Is it true one of your students hid a tiny camera in his necktie to film you lecturing in class? Can you tell us about the political environment at the time?

The "student" was an FBI agent posing as an art student in my drawing class.  I hope he learned something about drawing while suffocating in a tightly fastened shirt and tie on that blistering hot LA evening.  This was at the height of McCarthyism, right after the demolition of the studio unions, followed by the Hollywood Blacklist, the House un-American Activities Committee hearings, the jailing of the Hollywood Ten, etc, etc, etc.  It may well have been America's darkest hour.  

Has your subject matter always veered toward criticism of the establishment?

The world is too complex to be so limited.  I painted over 200 portraits in 6 1/2 years, sunsets on a Caribbean Island called, Culebra, off of Puerto Rico, where we spent winters, many other things that bespeak of the fullness and beauty of the landscape and our beautiful, but endangered, planet.  But, no matter what I paint, I think the fury and passion is always apparent in the slashing calligraphy and urgent gesture.  I am who I am and it will come thru with each stroke and every line.  Blocking it is the end.

You are going to have two shows up in South Florida during Art Basel. What are you going to exhibit at the Dorsch Gallery next month?

I shall be showing 36 paintings from two series, Weather Patterns" and "Paint" at the Brook Dorsch Gallery in Wynwood, both executed in the past 2 or three years.  In "Paint" I am simply decrying the avante garde mantra that "painting is dead."  By referencing a few past greats, overlapped by this painter's work habits and methods, I hope to bring renewed life to a very much alive history. That word again. Painting is dead; long live painting.  Some friends and colleagues have said that the smaller group of paintings, "Weather Patterns," brings to bear the precariousness of the fledgling Obama administration's attempted resurrection from the Bush years.  I know they are about precariousness but, while they may have something to do with the present political arena, I know that they have much to do with the overall frightening picture, climate change, the air we breathe, the water we drink, and the constant, daily struggle of chance.
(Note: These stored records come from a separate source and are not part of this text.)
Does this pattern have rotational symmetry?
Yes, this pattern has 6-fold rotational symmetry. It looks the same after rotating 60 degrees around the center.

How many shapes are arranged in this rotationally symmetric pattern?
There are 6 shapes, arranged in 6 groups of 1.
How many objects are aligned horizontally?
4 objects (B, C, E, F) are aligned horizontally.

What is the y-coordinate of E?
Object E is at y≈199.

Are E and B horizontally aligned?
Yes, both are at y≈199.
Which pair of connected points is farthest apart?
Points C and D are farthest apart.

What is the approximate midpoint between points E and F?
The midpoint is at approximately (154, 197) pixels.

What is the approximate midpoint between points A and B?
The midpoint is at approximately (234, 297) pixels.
Many younger artists steer clear of tackling political issues in their work these days. Do you consider yourself as much an activist as a painter?
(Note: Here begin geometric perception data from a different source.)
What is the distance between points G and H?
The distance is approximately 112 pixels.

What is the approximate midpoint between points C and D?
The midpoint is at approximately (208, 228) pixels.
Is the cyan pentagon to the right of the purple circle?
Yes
I am an artist who remains aware of the world.  There are many young artists who are, in untold ways, tackling political issues.  Perhaps not enough. But, one thing I have tried to do in my own work is to make art the dominant force, not overt politics as such.  The world is much too complex to stay in the realm of propaganda.  Art must be the dominant factor, always. And, then, it will have meaning.

You are in your eighties and still teach and paint. How often do you make it to the studio these days?
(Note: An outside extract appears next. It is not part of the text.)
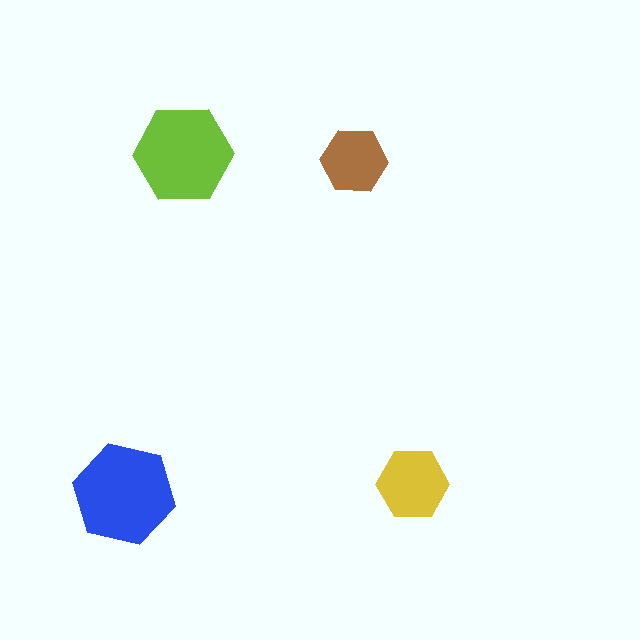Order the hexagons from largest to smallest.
the blue one, the lime one, the yellow one, the brown one.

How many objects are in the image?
There are 4 objects in the image.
I am 87. The Frost and Dorsch shows will be my 130th and 131st solo exhibitions.  I still have much to say before they shovel dirt in my face; I am in the studio 24-7, embarking, hopefully, on a new series, that may or may not come to fruition.  If not, hopefully, there will be others.   I teach Graduate Seminar at the University of Florida in Gainesville where I was recently awarded an Honorary Doctorate in Art.